Należę do dziewczyn, które nie chcą zapamiętać (pomimo usilnych starań ludzi starających się wytłumaczyć mi to zagadnienie), kiedy na boisku jest spalony. Nie emocjonują się potem, łzami i wysiłkiem biegającej jedenastki, więc gdy Michał zaproponował lekturę kryminału piłkarskiego kręciłam nosem. Jak ja się odnajdę w tej fabule, przecież zasnę przy opisach meczów i środowiska związanego z piłką nożną. Żeby było jeszcze ciekawiej „Sam na Sam ze Śmiercią” to druga część cyklu, a nie znałam nawet okładki pierwszego tomu…
Zabito czarnoskórego członka drużyny piłkarskiej, która ma ambicję wejścia do Ekstraklasy. Moloki, bo tak nazywa się brutalnie zamordowany, zostaje znaleziony martwy z uciętymi częściami ciała. Właściciel klubu, milioner, wynajmuje ex gliniarza, Wiktora Wolskiego. Powierza mu znalezienie mordercy przed policją. Policjant działając na granicy prawa, używa swoich starych kontaktów żeby jak najlepiej wywiązać się z powierzonego mu zadania.
Wolski to inteligenty facet z ogromnym bagażem doświadczeń (jego najbliższa rodzina zginęła w wypadku, ojca zamordowano, kilkanaście lat w policji, mnóstwo złych ludzi wtrąconych do więzienia). Sam do końca nie wie kim jest więc przybiera bezpieczną maskę twardziela.
Jak to się dobrze czytało! Rzadko dawkuję sobie książkę, która mnie wciągnęła. W tym przypadku tak było. Z przyjemnością wracałam do świata stworzonego przez Pałasza. Autorowi udało się coś niezwykłego – żaden kryminał nie wciągnął mnie tak mocno od czasów Jo Nesbo i jego cyklu o Harrym Hole. Z tym, że zamiast mrocznego, odległego Oslo tutaj mamy swojską Warszawę.
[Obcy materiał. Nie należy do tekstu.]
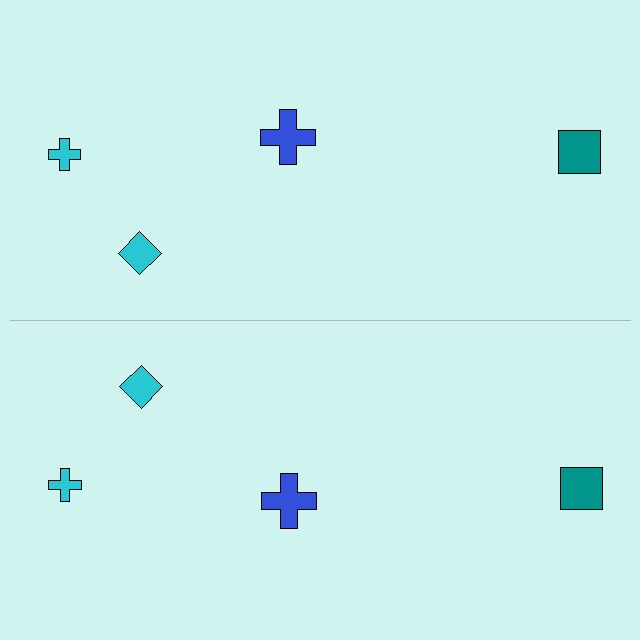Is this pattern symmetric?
Yes, this pattern has bilateral (reflection) symmetry.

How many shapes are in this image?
There are 8 shapes in this image.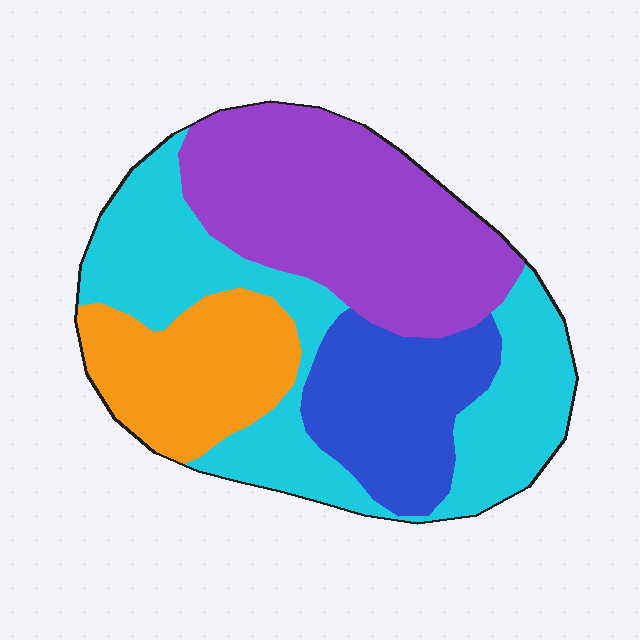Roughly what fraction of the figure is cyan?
Cyan takes up between a quarter and a half of the figure.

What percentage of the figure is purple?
Purple covers 32% of the figure.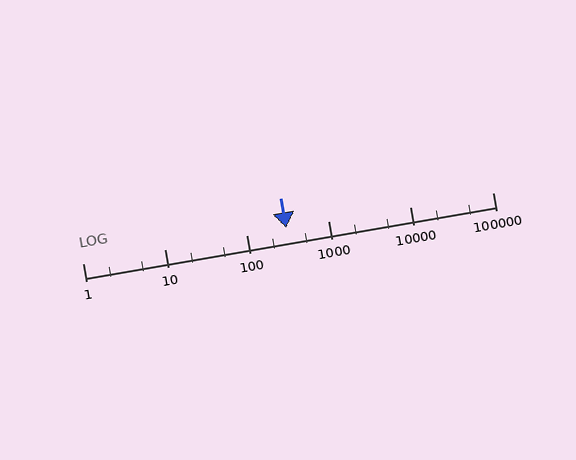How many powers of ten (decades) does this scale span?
The scale spans 5 decades, from 1 to 100000.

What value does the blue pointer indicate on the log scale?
The pointer indicates approximately 300.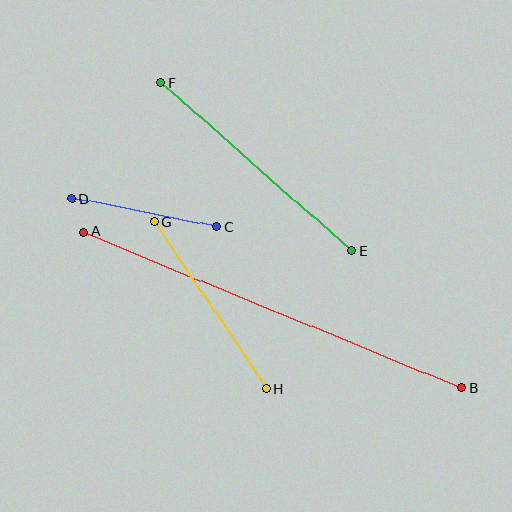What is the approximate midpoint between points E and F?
The midpoint is at approximately (256, 167) pixels.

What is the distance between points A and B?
The distance is approximately 409 pixels.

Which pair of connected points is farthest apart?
Points A and B are farthest apart.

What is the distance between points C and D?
The distance is approximately 148 pixels.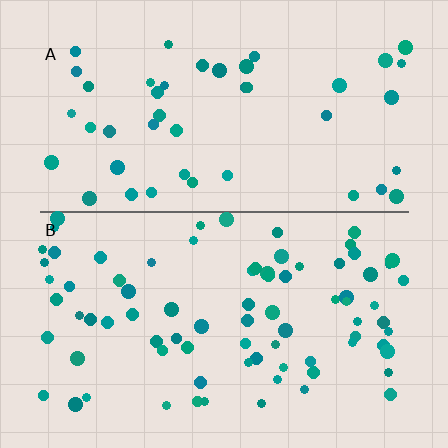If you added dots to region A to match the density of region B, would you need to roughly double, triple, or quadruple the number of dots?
Approximately double.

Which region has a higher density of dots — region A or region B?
B (the bottom).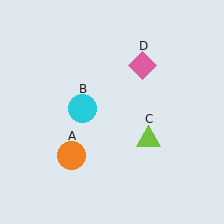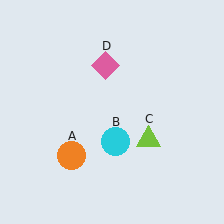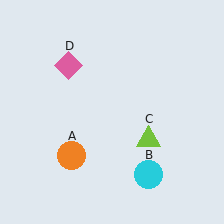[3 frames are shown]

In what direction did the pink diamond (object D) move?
The pink diamond (object D) moved left.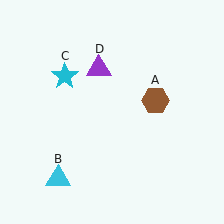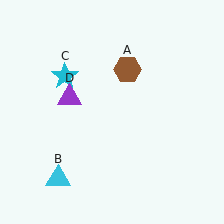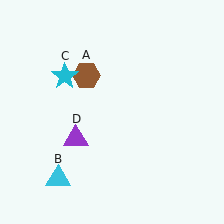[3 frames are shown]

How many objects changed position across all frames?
2 objects changed position: brown hexagon (object A), purple triangle (object D).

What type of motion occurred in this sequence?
The brown hexagon (object A), purple triangle (object D) rotated counterclockwise around the center of the scene.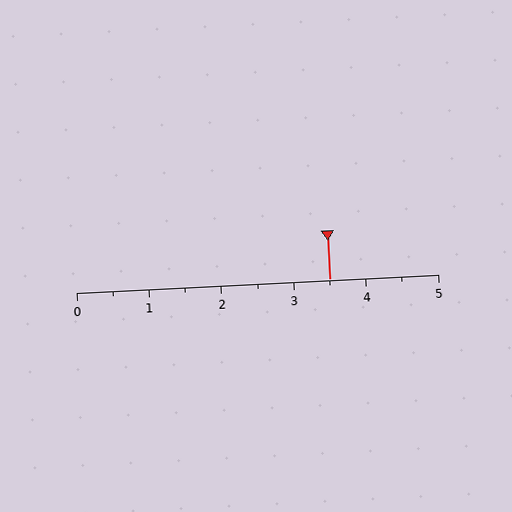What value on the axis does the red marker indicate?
The marker indicates approximately 3.5.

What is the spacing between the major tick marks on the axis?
The major ticks are spaced 1 apart.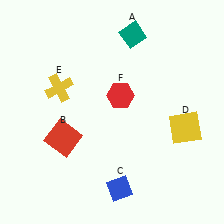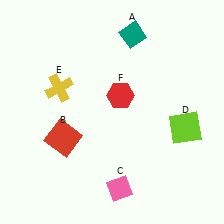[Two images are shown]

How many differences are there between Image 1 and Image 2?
There are 2 differences between the two images.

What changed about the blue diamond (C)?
In Image 1, C is blue. In Image 2, it changed to pink.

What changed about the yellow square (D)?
In Image 1, D is yellow. In Image 2, it changed to lime.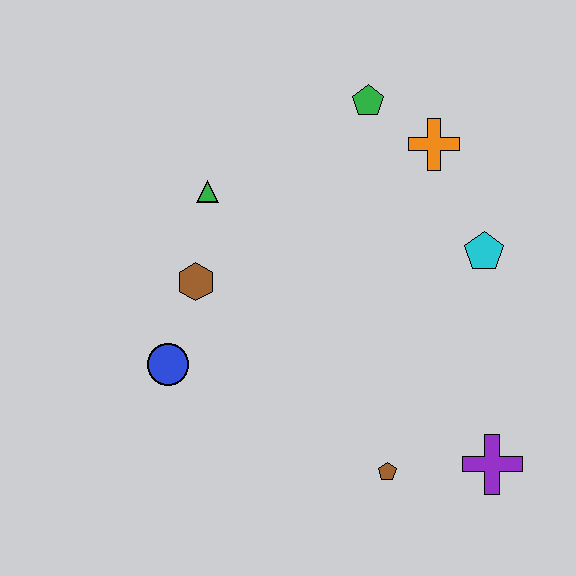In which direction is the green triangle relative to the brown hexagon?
The green triangle is above the brown hexagon.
Może to drobnostka, ale dla mnie niezwykle ważna – umieszczając spis postaci z opisem zajmowanych stanowisk autor zapunktował już na samym początku (nie trzeba pamiętać). Potem było tylko lepiej, wartka akcja, krótkie rozdziały (podział na dni prowadzonego śledztwa), charakterystyczni bohaterowie. To książka nie tylko piłce nożnej (tego bym nie zdzierżyła), tu jest tyle wartości dodanej, m.in. opisy miejsc, cytaty z literatury (dobry research), a przede wszystkim sama zagadka, twisty, mylenie czytelnika.
Jestem oczarowana i zamierzam nadrobić pierwszą część (ponieważ sporo z przeszłości Wolskiego jest owiane nimbem tajemnicy), jak i trzecią jeśli ta kiedykolwiek powstanie. Ta książka wciąga jak dobry film sensacyjny.